Regulation is expected to be a key influence on broker-dealers’ business, especially after some rules that are still developing are made final and implemented. One area in focus is what rules the U.S. Securities and Exchange Commission may apply toward stock exchanges, which increasingly compete with broker-dealers, and which under current rules are partly self-regulating.

“Regulation is going to have a big bearing on the next five years,” said Burns of BoAML. “There is certainly increased regulation and oversight on the exchanges. The question is how do we better regulate the exchanges — how do we control order types and deal with their (self-regulatory organization) status? I think that dark books will be continually evaluated by regulators.”

More broadly, competition is expected to remain keen at the very least, if not intensify. Whether the bulge bracket or agency model gains the upper hand, there will always be order flow for individual broker-dealers who excel at the business.

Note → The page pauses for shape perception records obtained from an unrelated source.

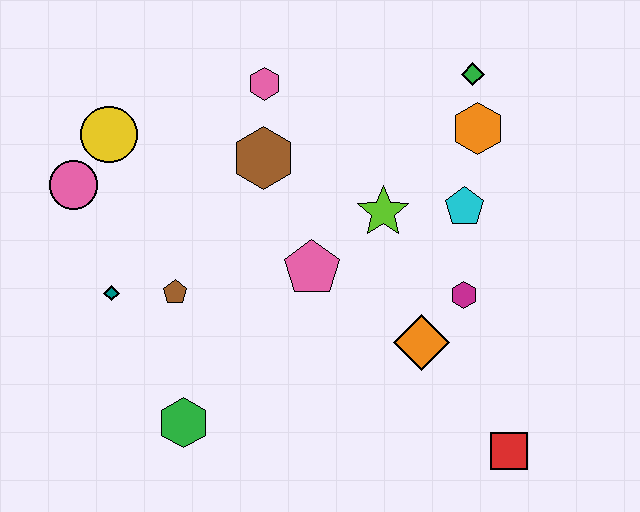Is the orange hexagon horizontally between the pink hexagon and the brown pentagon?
No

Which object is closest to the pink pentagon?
The lime star is closest to the pink pentagon.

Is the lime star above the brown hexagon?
No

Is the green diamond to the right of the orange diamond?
Yes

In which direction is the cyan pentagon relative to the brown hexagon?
The cyan pentagon is to the right of the brown hexagon.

“There should certainly be enough flow to go around to those who can add true value, whether via algos exclusively or using algos with high-touch oversight courtesy of humans who understand how to measure performance,” said Beth of WallachBeth.

Added Marques of Deutsche Bank, “I think you’re going to see the complexity and cost of trading continue to increase. You will also see the true scale players continue to invest and keep products current, and the buy side will naturally gravitate towards the better providers.”

“There is plenty of order flow around for brokers who have differentiated product and who are relevant to their clients,” Marques concluded. “If you are good at what you do and relevant to your client by creating value, you are going to be just fine.”